When his group had all done eating the guard walked along behind them to the head of the table and rapped and they rose and filed back through the kitchen, scraping their plates into a slopcan and stacking them on a table, dropping their spoons into a bucket. Then they filed out through the other messhall, now partly filled with prisoners eating, and into the hall and up the stairs to their cell again.
They wasnt no meat, said Harrogate.
That’s right, said Suttree.
Do they ever have meat?
I dont know.
Have you ever eat any meat here?
You mean other than breakfast bacon?
Yeah. Other than breakfast bacon.
No.
Harrogate leaned against the bunk. After a while he said: How long you been here?
About five months.
They hell fire, said Harrogate.
It was dark when they rose in the morning and dark when they filed into the kitchen to get their plates and spoons and still dark when they turned out in the dewfall and grainy mist of the yard. He stood there with his sleeves and cuffs rolled two turns each and watched the men climb into the trucks. He looked for Suttree but by the time he saw him he was already in a truck and the door was shut. Some of the trucks started to pull away. A guard came over and looked down at him. He stooped with his hands on knees to see into his face. Who the hell are you? he said.
Harrogate.
The guard nodded his head as if this was the right answer.
Did you get your breakfast?
Sure did.
Feel like you’re ready for a day’s work do you?
I reckon.
Well we have a truck over here for you to ride in if that’s all right with you.
Thisn here?
Yeah. You dont care do you?
Harrogate grinned. Shoot, he said. I reckon that’s what all I’m here for. I’ll do just whatever.
Well we’re mighty pleased about that. We like for everbody to be happy.

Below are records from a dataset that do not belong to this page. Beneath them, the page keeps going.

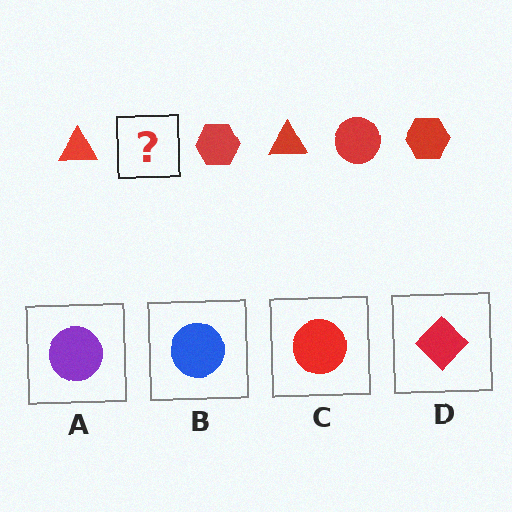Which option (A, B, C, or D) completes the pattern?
C.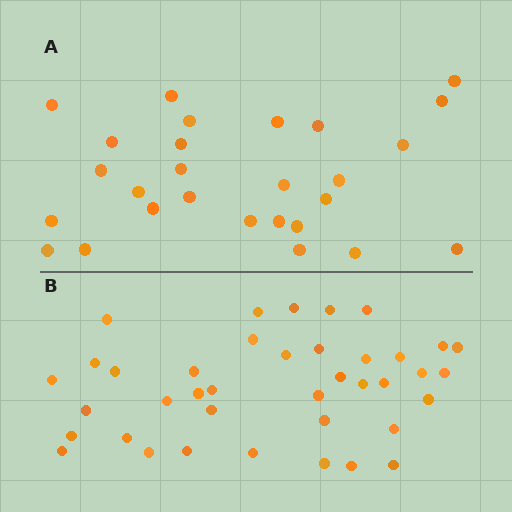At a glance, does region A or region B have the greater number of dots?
Region B (the bottom region) has more dots.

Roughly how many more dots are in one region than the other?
Region B has roughly 12 or so more dots than region A.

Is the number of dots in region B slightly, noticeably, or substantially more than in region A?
Region B has noticeably more, but not dramatically so. The ratio is roughly 1.4 to 1.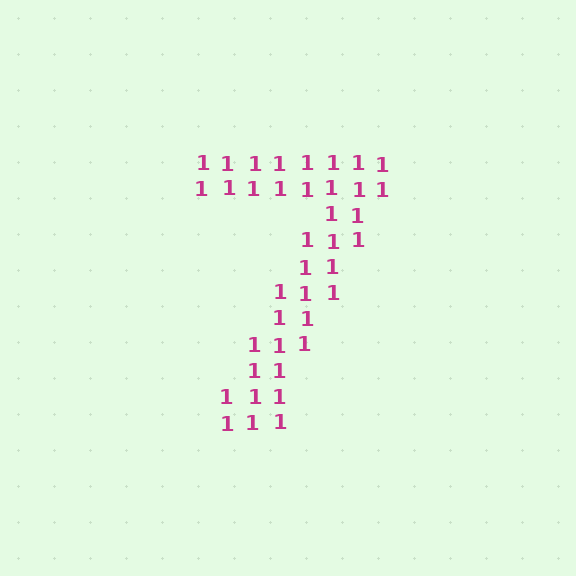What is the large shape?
The large shape is the digit 7.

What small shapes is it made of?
It is made of small digit 1's.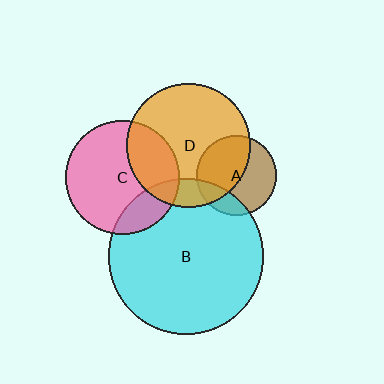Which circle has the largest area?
Circle B (cyan).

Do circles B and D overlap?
Yes.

Shoot, said Harrogate over his shoulder as he slouched toward the waiting truck. I aint hard to get along with.
As he reached the rear of the truck and put up one hand to help himself the guard fetched him a kick from behind that lifted him through the door and dropped him among the boots and shoes of the other prisoners. They looked down at him with crazed grins and someone jerked him forward by the collar in time to keep the door from slamming on his foot. A redheaded man leaned down and said: Get in here, idjit. You make that son of a bitch mad this early of the mornin and I’ll kick your ass myself.

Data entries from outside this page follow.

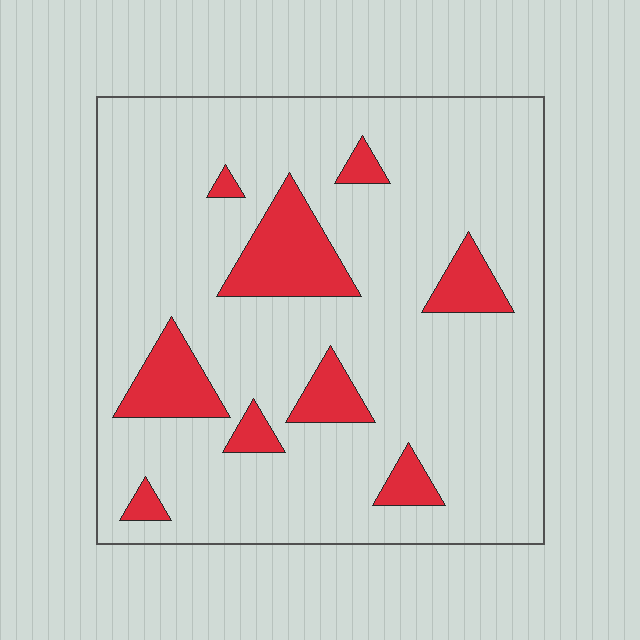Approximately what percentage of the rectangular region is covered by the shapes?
Approximately 15%.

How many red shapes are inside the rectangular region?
9.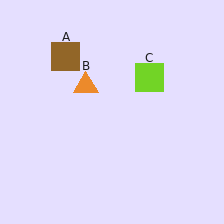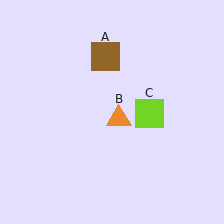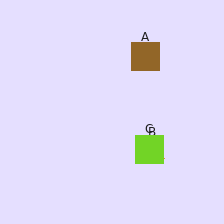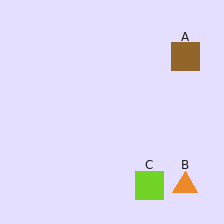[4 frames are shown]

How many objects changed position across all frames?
3 objects changed position: brown square (object A), orange triangle (object B), lime square (object C).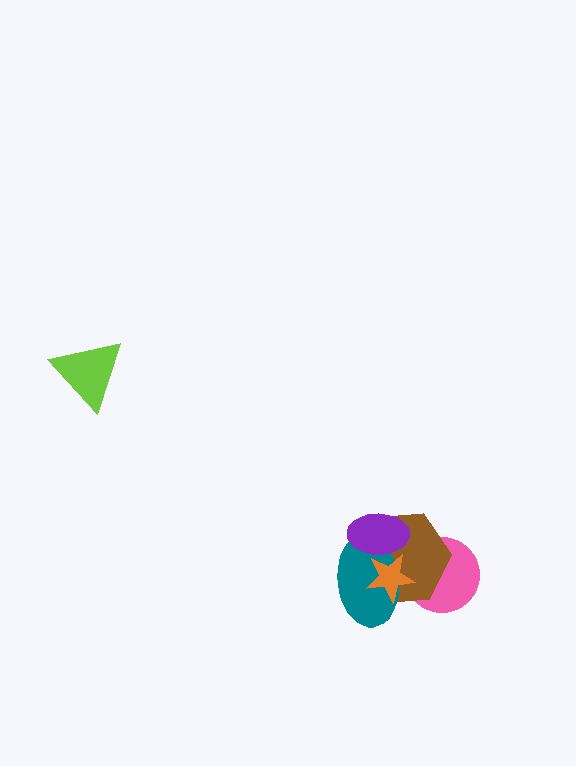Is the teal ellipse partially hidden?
Yes, it is partially covered by another shape.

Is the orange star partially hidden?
No, no other shape covers it.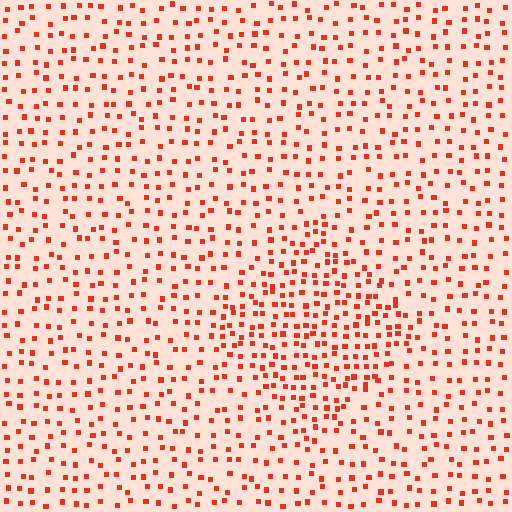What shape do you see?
I see a diamond.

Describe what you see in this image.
The image contains small red elements arranged at two different densities. A diamond-shaped region is visible where the elements are more densely packed than the surrounding area.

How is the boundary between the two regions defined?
The boundary is defined by a change in element density (approximately 1.8x ratio). All elements are the same color, size, and shape.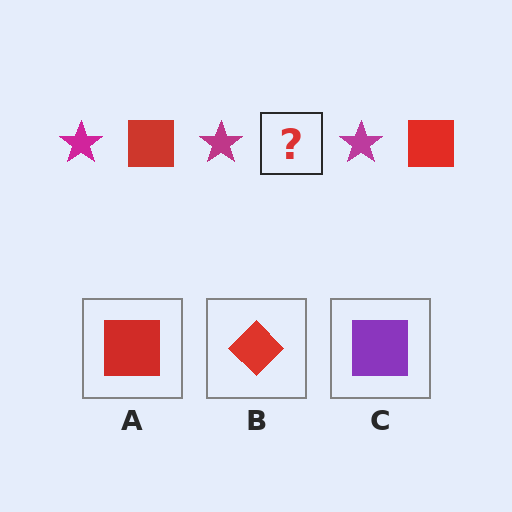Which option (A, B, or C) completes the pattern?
A.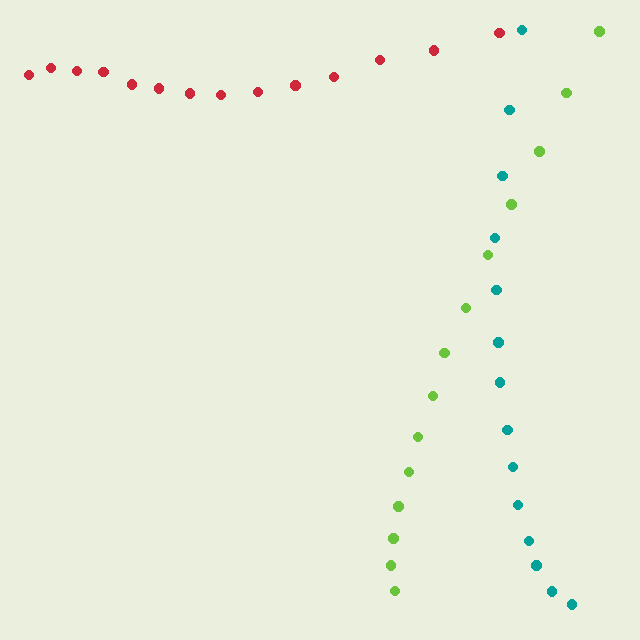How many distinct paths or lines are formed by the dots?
There are 3 distinct paths.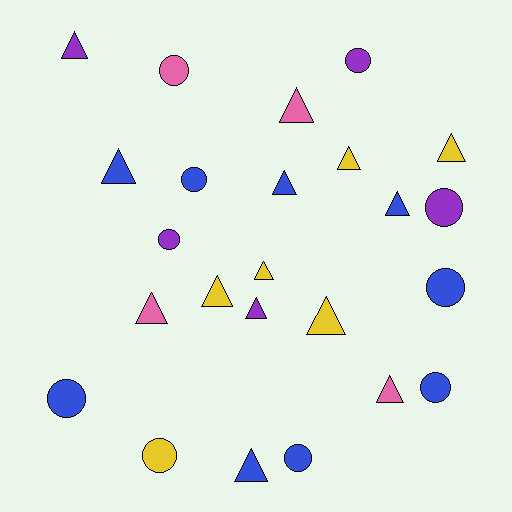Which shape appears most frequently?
Triangle, with 14 objects.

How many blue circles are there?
There are 5 blue circles.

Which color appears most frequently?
Blue, with 9 objects.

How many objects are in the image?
There are 24 objects.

I didnt know which truck I was supposed to go to.
Well no truck was the wrong one. Set over here. This son of a bitch drives like a drunk indian goin after more whiskey.

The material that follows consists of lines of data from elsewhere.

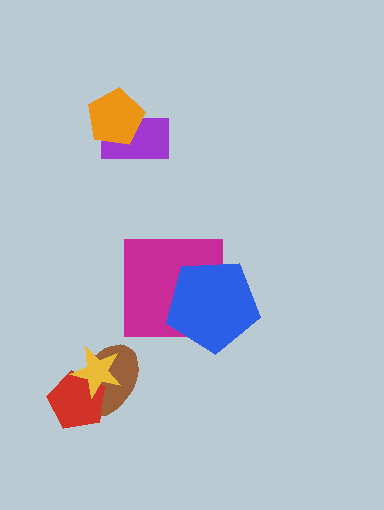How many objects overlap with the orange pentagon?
1 object overlaps with the orange pentagon.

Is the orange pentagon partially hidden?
No, no other shape covers it.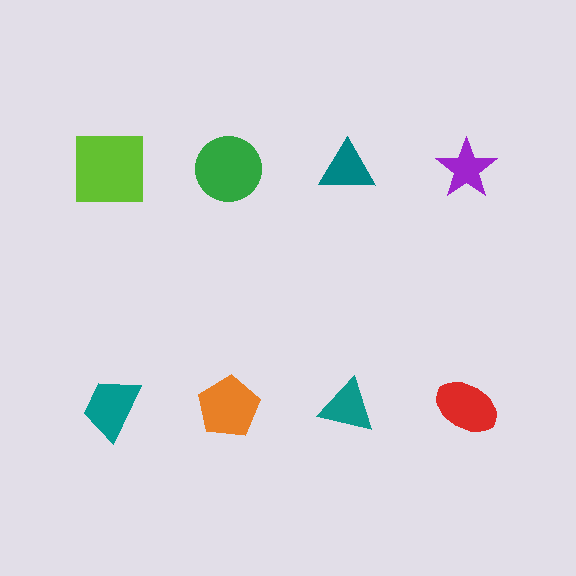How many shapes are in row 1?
4 shapes.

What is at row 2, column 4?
A red ellipse.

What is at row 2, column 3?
A teal triangle.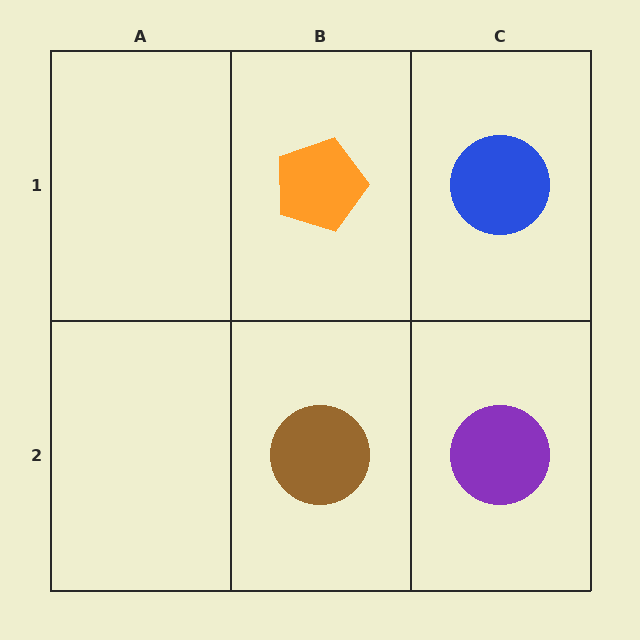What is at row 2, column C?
A purple circle.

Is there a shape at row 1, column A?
No, that cell is empty.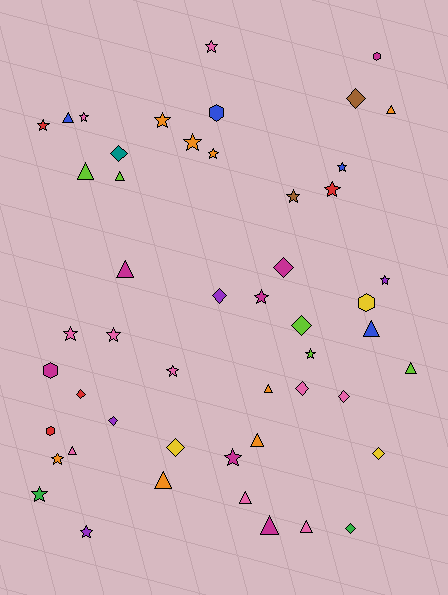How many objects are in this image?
There are 50 objects.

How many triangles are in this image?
There are 14 triangles.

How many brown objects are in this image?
There are 2 brown objects.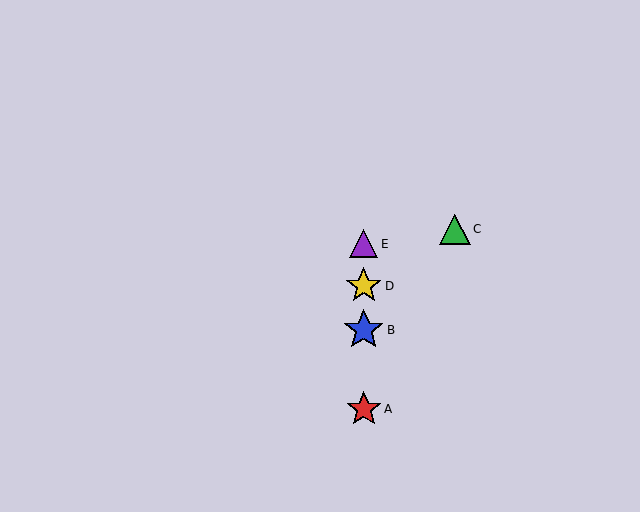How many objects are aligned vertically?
4 objects (A, B, D, E) are aligned vertically.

The truck coughed up gouts of white smoke and they lurched off into the fog down the hill and down the winding workhouse road to the highway where the taillights of the other trucks went by twos like eyes before them in the cool October dawn. The prisoners sat in rows facing each other, jiggling and rolling, some trying to sleep. Harrogate crouched on the bench with his hands beneath his thin legs and watched the floor. There was no conversation. The truck gained speed and the tires sang on the black road.